= Anglo Continental Holidays Ltd v Typaldos Lines (London) Ltd =

English contract law case

Anglo Continental Holidays Ltd. v. Typaldos Lines (London) Ltd. is a notable English legal case with a judgement by Lord Denning which clarified much of the common law relating to small print conditions.

A trip was advertised for the Atlantica (with two swimming pools and spacious accommodation) but the line substituted the much smaller Angelika. Tapaldos Lines also shortened a two-day call at Haifa, Israel to just eight hours. The line referred to a clause in the passenger contract that indicated, "..steamers, sailing, rates and itineraries are subject to change without prior notice." The court ruled that the substitution was a radical departure from the performance of the contract and granted monetary damages to the plaintiffs.
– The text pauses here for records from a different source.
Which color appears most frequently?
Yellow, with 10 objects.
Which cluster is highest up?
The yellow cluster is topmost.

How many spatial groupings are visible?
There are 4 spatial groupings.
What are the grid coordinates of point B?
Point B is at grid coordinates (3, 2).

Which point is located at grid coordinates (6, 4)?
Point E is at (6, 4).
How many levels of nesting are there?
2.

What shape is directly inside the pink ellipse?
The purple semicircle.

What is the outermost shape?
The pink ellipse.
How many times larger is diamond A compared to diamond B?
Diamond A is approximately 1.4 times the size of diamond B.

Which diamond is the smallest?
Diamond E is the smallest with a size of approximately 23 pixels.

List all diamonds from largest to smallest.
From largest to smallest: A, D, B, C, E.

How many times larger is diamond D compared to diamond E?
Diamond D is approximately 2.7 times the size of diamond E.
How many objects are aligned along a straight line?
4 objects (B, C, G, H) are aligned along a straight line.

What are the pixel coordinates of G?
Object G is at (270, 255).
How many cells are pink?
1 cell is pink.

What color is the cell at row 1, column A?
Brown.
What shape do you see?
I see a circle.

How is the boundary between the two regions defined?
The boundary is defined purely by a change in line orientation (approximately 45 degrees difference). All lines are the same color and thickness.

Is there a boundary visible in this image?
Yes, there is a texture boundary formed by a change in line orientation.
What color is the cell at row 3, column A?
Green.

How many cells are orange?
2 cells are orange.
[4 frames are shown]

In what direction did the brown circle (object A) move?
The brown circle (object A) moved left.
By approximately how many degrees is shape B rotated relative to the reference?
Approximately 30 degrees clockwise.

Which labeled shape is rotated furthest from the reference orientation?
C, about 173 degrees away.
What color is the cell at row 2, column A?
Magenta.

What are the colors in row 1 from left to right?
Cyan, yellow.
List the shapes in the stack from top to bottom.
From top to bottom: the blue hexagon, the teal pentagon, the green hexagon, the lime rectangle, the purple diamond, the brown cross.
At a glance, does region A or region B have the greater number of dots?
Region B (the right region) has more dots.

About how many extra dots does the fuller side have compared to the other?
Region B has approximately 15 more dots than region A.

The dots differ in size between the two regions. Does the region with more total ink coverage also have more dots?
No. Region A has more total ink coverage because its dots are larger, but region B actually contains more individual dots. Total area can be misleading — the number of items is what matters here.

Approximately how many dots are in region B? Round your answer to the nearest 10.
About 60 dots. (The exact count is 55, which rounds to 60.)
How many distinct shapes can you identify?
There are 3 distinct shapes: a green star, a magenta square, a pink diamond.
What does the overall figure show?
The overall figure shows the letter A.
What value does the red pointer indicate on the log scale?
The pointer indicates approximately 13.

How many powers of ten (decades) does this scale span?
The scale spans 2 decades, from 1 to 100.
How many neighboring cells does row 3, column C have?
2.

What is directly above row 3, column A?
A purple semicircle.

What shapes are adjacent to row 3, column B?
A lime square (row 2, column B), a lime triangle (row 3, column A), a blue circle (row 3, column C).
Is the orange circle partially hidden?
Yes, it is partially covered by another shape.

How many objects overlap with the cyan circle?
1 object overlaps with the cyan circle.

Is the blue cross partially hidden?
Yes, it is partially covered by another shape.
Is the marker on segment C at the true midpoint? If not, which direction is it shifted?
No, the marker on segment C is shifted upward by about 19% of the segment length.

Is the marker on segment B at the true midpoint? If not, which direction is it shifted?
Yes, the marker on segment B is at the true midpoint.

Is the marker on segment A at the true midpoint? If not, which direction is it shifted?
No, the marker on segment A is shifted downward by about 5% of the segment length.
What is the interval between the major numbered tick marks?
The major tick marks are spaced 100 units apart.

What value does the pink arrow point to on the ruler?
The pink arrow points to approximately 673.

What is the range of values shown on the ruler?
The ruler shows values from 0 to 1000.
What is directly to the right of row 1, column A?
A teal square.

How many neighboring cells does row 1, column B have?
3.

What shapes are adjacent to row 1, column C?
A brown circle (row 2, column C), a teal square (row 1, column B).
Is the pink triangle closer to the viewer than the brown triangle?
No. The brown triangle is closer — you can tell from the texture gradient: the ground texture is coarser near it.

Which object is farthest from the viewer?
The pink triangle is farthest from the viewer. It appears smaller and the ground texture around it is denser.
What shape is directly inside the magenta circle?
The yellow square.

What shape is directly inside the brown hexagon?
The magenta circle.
Denning said: "In my opinion a steamship company cannot rely on a clause of this kind so as to alter the substance of the transaction..." The case is still cited in legal opinions regarding injury to commercial reputation.

The case is very relevant today where it is often customary and expected that after the act of purchase of a piece of technology the customer will agree to a huge amount of conditions which they assume are fair.

If the person receiving the ticket did not see or know that there was any writing on the ticket, he is not bound by the conditions;
If he knew there was writing, and knew or believed that the writing contained conditions, then he is bound by the conditions;
If he knew there was writing on the ticket, but did not know or believe that the writing contained conditions, nevertheless he would be bound, if the delivering of the ticket to him in such a manner that he could see there was writing upon it, was reasonable notice that the writing contained conditions.